At the 64th Session of Berkeley Model United Nations, delegates worked hard to argue their positions, collaborate with others, and pass resolutions. BMUN is a great way to explore the campus and meet new people as well as raise one’s awareness to global issues.
For many, BMUN is a chance to work on problem solving and public speaking skills. Months of research leading up to the event allowed the delegates to use their vast bank of knowledge to create and propose innovative solutions. As BMUN is a formal event, delegates are encouraged to use formal language when speaking. Many of the speeches are drenched in SAT vocabulary, political terms, and yes, puns. Along with this, all delegates are expected to learn BMUN lingo, a language in and of itself.
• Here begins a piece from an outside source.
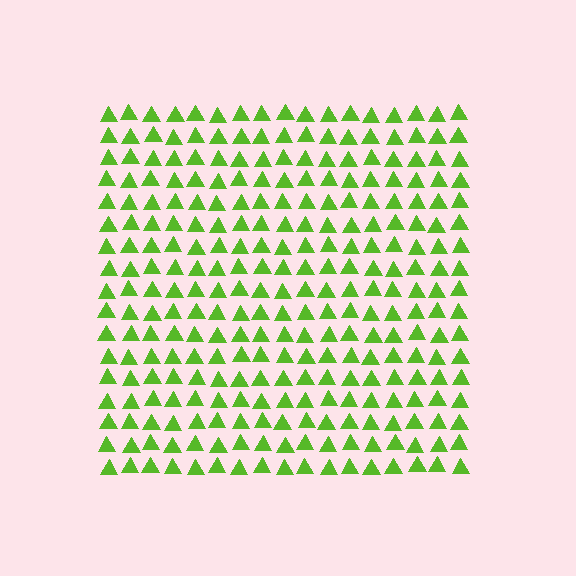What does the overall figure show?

Of course, it’s not all work no play. Because we aren’t the actual United Nations, we are allowed to pass absurd and ridiculous resolutions as well as realistic ones. The topic of wall building was a popular solution due to the delegates’ political awareness. There were resolutions to build a wall around the Arctic Circle as well as one to build the Second Great Wall of China. As always, BMUN is always filled with wordplay. Some of the best puns that day included “There’s green tea and there’s black tea, but what we need to face, is reali-TEA,” “Needless to say we PUTIN in his place,” and “Delegates, we KUWAIT no longer.” In one committee where Russia captured a Norwegian research ship, delegates groaned as an old pun began to be recited. However, groans quickly turned into applause as the delegate placed a creative spin on an overused favorite. What used to be “There are big ships and there are little ships, but what we really need, are relationSHIPS,” turned into “There are big ships and there are little ships, but what we really need is for Russia to stop attacking other people’s ships.” One rapporteur said it best, “This weekend was filled with cut-throat coalitions, radical resolutions, and far too many nautical puns.”